One of the compelling points of PAMDA is to free police from the futile mission of pulling over adults on the freeway and ransacking their vehicles for small personal marijuana purchases they made legally across the border.
These encounters are terrifying for the Idahoans who are pulled over. Discovery of marijuana means arrest and jail, loss of job or scholarship, and a future as a “convicted drug criminal” that needlessly restricts opportunity.
Most of these Idahoans shopping over the border do so precisely because they do not want to deal with the criminal element—it’s not as if there are no weed dealers in Idaho willing to sell them marijuana.
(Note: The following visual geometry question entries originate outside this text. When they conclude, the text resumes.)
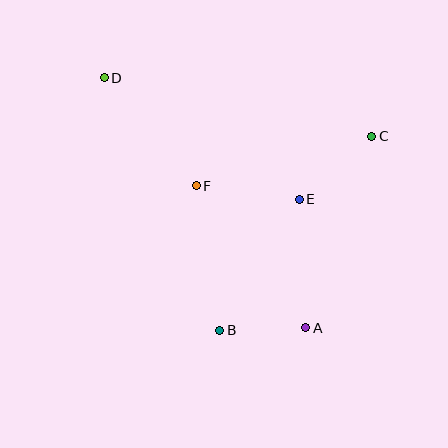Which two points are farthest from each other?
Points A and D are farthest from each other.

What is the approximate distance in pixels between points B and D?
The distance between B and D is approximately 278 pixels.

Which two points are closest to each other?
Points A and B are closest to each other.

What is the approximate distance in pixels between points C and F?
The distance between C and F is approximately 183 pixels.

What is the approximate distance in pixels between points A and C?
The distance between A and C is approximately 203 pixels.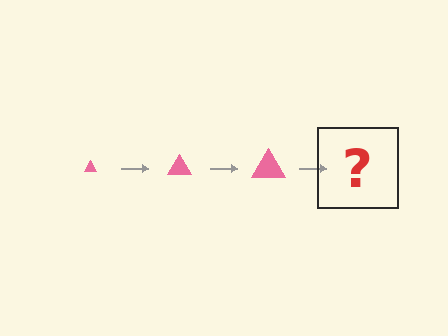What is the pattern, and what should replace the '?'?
The pattern is that the triangle gets progressively larger each step. The '?' should be a pink triangle, larger than the previous one.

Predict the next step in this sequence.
The next step is a pink triangle, larger than the previous one.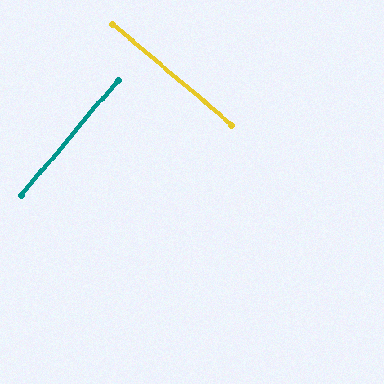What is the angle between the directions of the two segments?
Approximately 90 degrees.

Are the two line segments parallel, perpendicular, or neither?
Perpendicular — they meet at approximately 90°.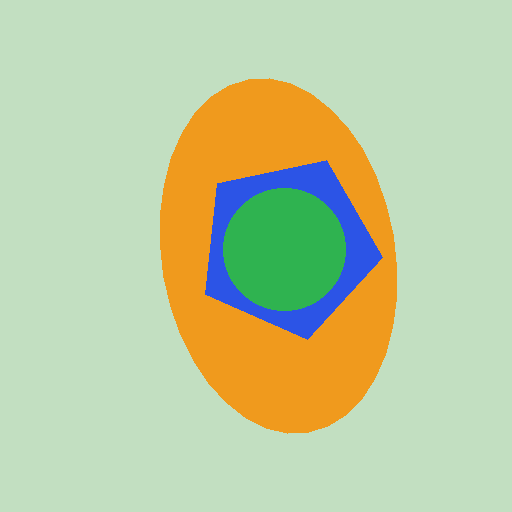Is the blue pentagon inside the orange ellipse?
Yes.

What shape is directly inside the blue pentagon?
The green circle.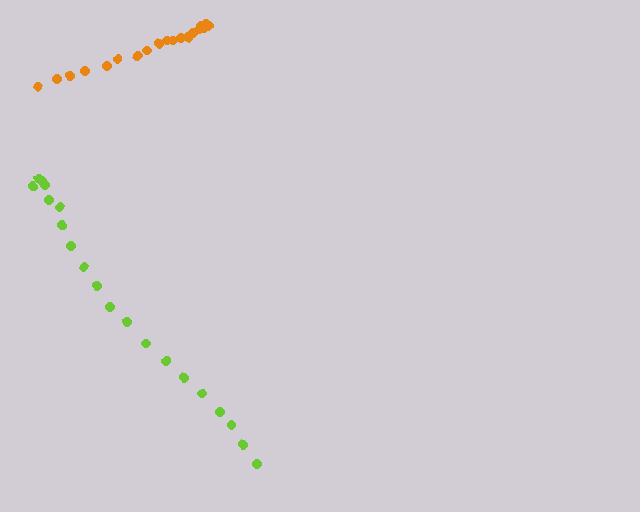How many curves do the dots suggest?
There are 2 distinct paths.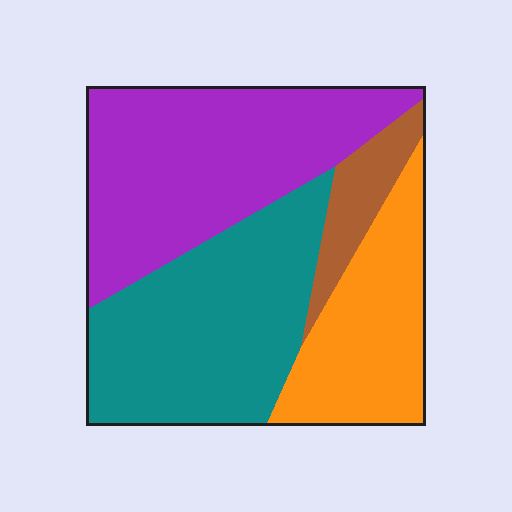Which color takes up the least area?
Brown, at roughly 10%.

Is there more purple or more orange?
Purple.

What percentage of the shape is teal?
Teal covers roughly 35% of the shape.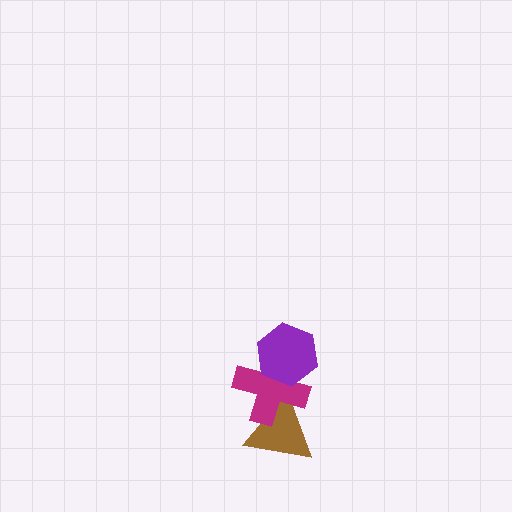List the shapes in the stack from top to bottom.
From top to bottom: the purple hexagon, the magenta cross, the brown triangle.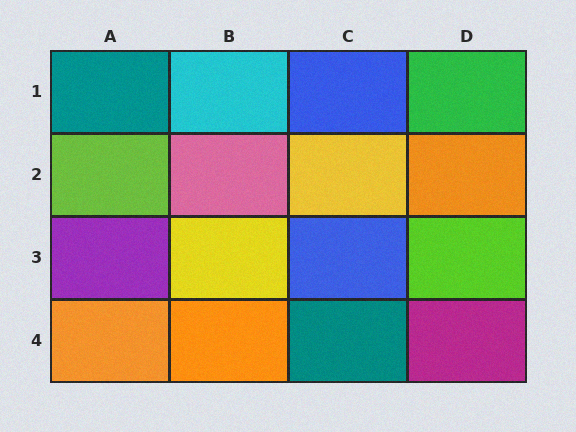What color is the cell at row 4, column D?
Magenta.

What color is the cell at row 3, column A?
Purple.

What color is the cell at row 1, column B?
Cyan.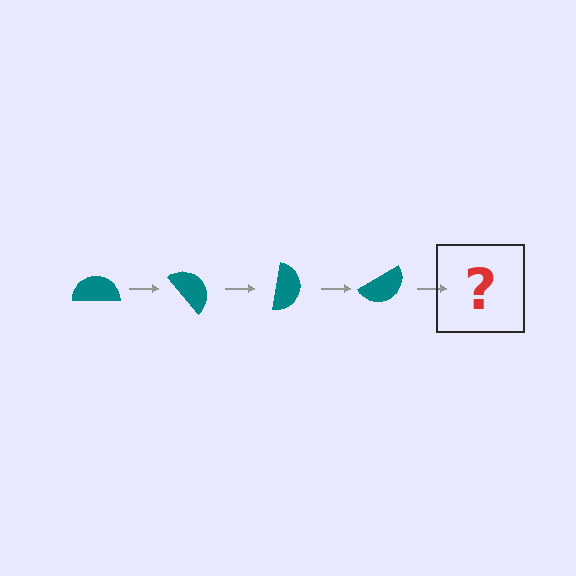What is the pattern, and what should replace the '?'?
The pattern is that the semicircle rotates 50 degrees clockwise each step. The '?' should be a teal semicircle rotated 200 degrees clockwise.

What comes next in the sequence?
The next element should be a teal semicircle rotated 200 degrees clockwise.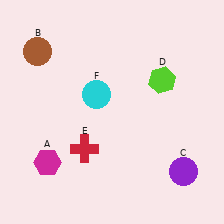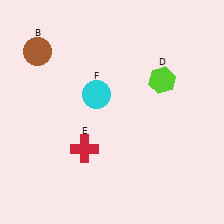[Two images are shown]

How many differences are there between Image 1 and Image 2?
There are 2 differences between the two images.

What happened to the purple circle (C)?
The purple circle (C) was removed in Image 2. It was in the bottom-right area of Image 1.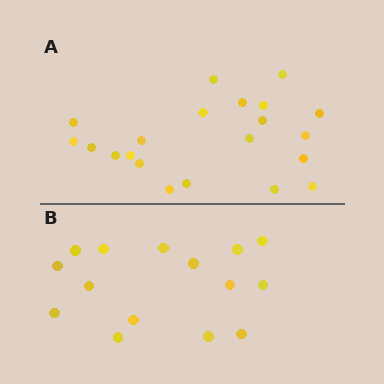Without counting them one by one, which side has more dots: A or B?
Region A (the top region) has more dots.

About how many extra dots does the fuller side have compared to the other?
Region A has about 6 more dots than region B.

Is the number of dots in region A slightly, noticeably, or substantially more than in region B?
Region A has noticeably more, but not dramatically so. The ratio is roughly 1.4 to 1.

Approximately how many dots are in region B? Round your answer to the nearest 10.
About 20 dots. (The exact count is 15, which rounds to 20.)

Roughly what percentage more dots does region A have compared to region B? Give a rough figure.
About 40% more.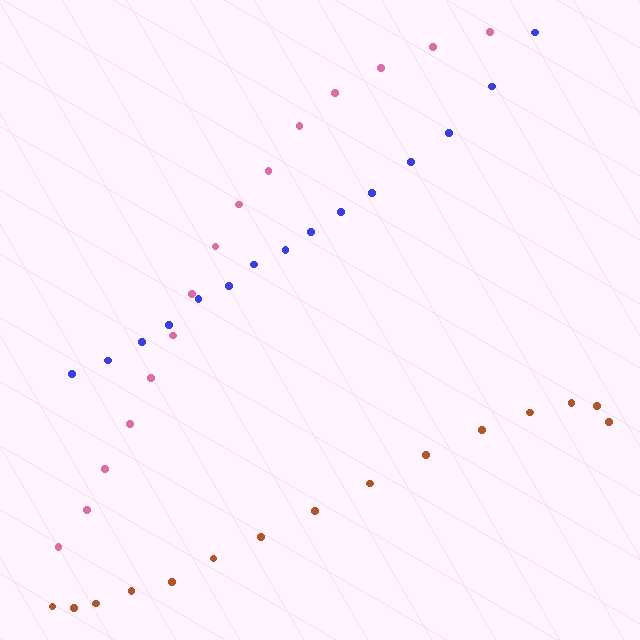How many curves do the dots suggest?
There are 3 distinct paths.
Under PAMDA, we discourage the purchase of in-state black market marijuana and establish clear guidance as to what is considered a “personal amount” of marijuana and the acceptable parameters of “personal use” of marijuana—on private property only with permission of the owner.
PAMDA does not encourage the use of marijuana, it merely accepts that some Idaho adults do use marijuana despite the threat of criminal prosecution, that Idaho is surrounded by legal marijuana that will only increase its importation into Idaho, and that Idaho needn’t expend its finite law enforcement resources on those Idahoans who responsibly use marijuana in private.
PAMDA recognizes that marijuana legalization has come to the United States and that Idaho is uniquely positioned to stop criminalizing personal private marijuana use without succumbing to the corrupting influences of commercialized legal marijuana.
We can legalize marijuana the Idaho Way.